Parallèlement, “le fret aérien a le vent en poupe, ce secteur est très louable depuis la crise», souligne Matteo Mirolo de Transport et Environnement. En effet, selon l’Iata, le volume de fret transporté devrait dépasser de 8 % celui d’avant la crise sanitaire. Et l’indicateur de rentabilité clé du secteur, le prix de la tonne transportée au kilomètre, devrait augmenter de 15 %. Avant la crise, les soutes des avions de passagers étaient remplies de marchandises et cela représentait 15 % des recettes des compagnies. Avec la chute de l’aviation commerciale, certaines compagnies se sont recentrées sur des vols cargo qui ont été représentés “environ un tiers des chiffres d’affaires totaux des compagnies aériennes“, indique Brendan Sullivan, responsable du secteur du fret à l’IATA. Et la demande des entreprises dépasse l’offre. Entre la désorganisation du transport maritime et l’augmentation des prix, la pression sur le fret aérien s’est encore renforcée .
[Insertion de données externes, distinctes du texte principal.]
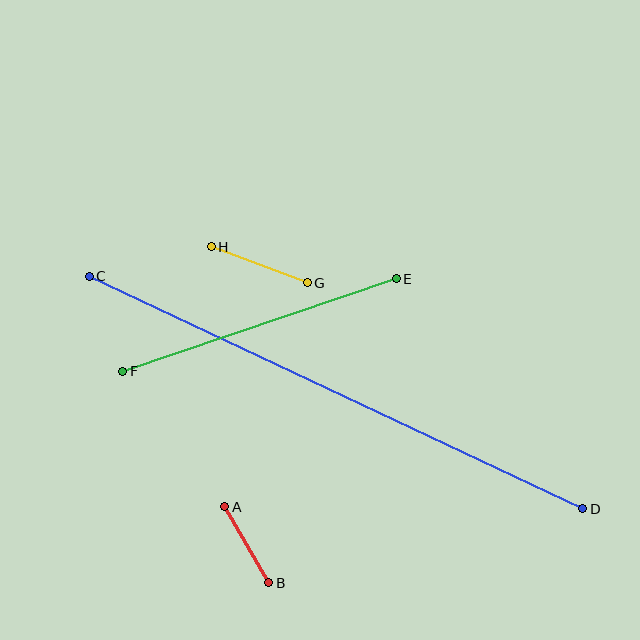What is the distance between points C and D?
The distance is approximately 546 pixels.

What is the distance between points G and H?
The distance is approximately 102 pixels.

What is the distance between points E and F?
The distance is approximately 289 pixels.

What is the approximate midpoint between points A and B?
The midpoint is at approximately (247, 545) pixels.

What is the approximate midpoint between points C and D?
The midpoint is at approximately (336, 392) pixels.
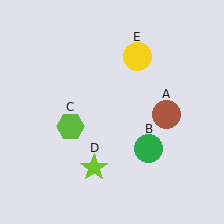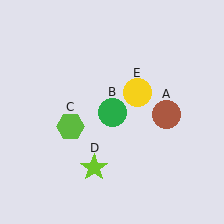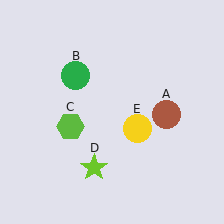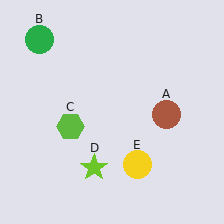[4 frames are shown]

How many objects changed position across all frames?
2 objects changed position: green circle (object B), yellow circle (object E).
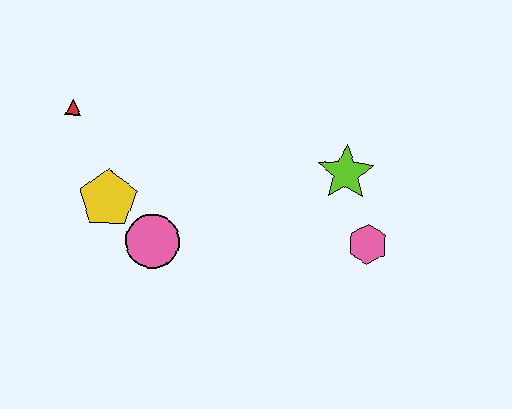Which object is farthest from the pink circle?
The pink hexagon is farthest from the pink circle.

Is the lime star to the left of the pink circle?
No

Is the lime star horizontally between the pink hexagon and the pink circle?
Yes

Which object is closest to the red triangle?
The yellow pentagon is closest to the red triangle.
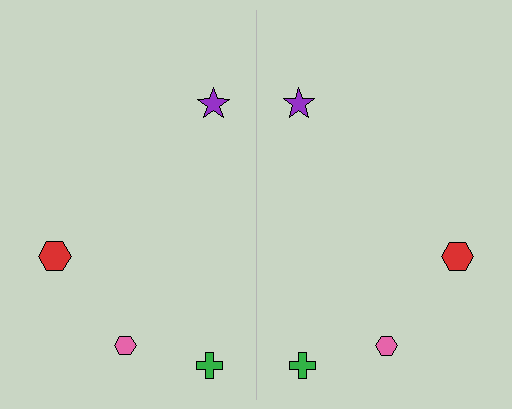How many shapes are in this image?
There are 8 shapes in this image.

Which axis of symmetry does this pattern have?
The pattern has a vertical axis of symmetry running through the center of the image.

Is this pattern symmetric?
Yes, this pattern has bilateral (reflection) symmetry.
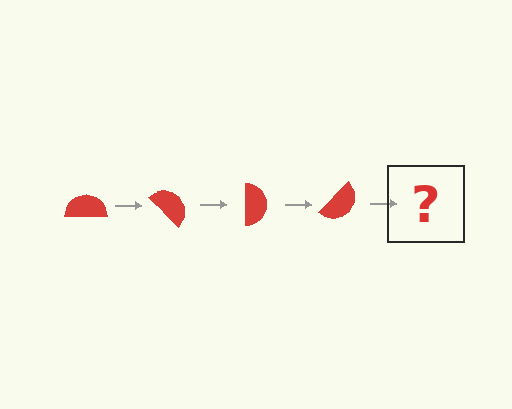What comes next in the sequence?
The next element should be a red semicircle rotated 180 degrees clockwise.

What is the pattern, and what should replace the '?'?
The pattern is that the semicircle rotates 45 degrees clockwise each step. The '?' should be a red semicircle rotated 180 degrees clockwise.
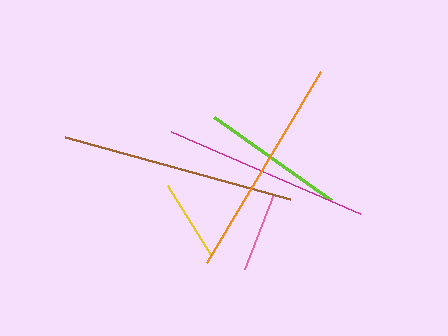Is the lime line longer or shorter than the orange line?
The orange line is longer than the lime line.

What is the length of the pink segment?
The pink segment is approximately 81 pixels long.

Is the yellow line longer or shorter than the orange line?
The orange line is longer than the yellow line.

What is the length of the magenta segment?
The magenta segment is approximately 207 pixels long.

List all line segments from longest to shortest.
From longest to shortest: brown and orange (about equal), magenta, lime, yellow and pink (about equal).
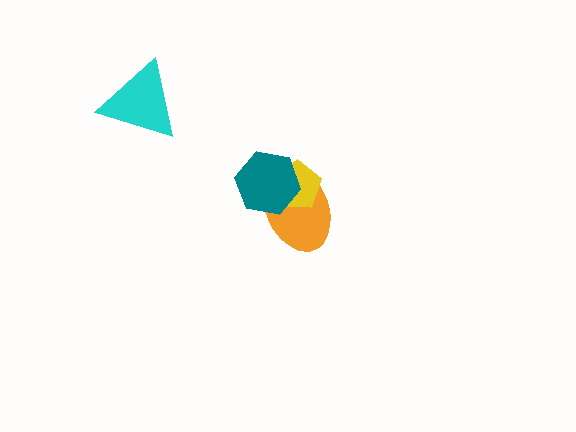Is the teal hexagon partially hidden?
No, no other shape covers it.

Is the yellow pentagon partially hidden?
Yes, it is partially covered by another shape.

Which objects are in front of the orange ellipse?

Même si le bilan des émissions du secteur aérien reste (encore) en-deça de celui qui prévalait avant la pandémie – les booms de l’aviation d’affaire et du fret ne compensent pas la baisse de l’aviation commerciale – il devient urgent de décarboner le secteur. Grégoire Carpentier plaide pour la mise en place d’une réglementation incitative, “par exemple en encourageant l’électrification du parc”. L’ingénieur et cofondateur du collectif Supaéro Décarbo défendez ainsi la mise en place d’un “budget carbone et une trajectoire de réduction des émissions de l’aviation internationale et la nomination d’une instance chargée de leur pilotage“. Une solution qui concernerait ainsi l’ensemble du secteur.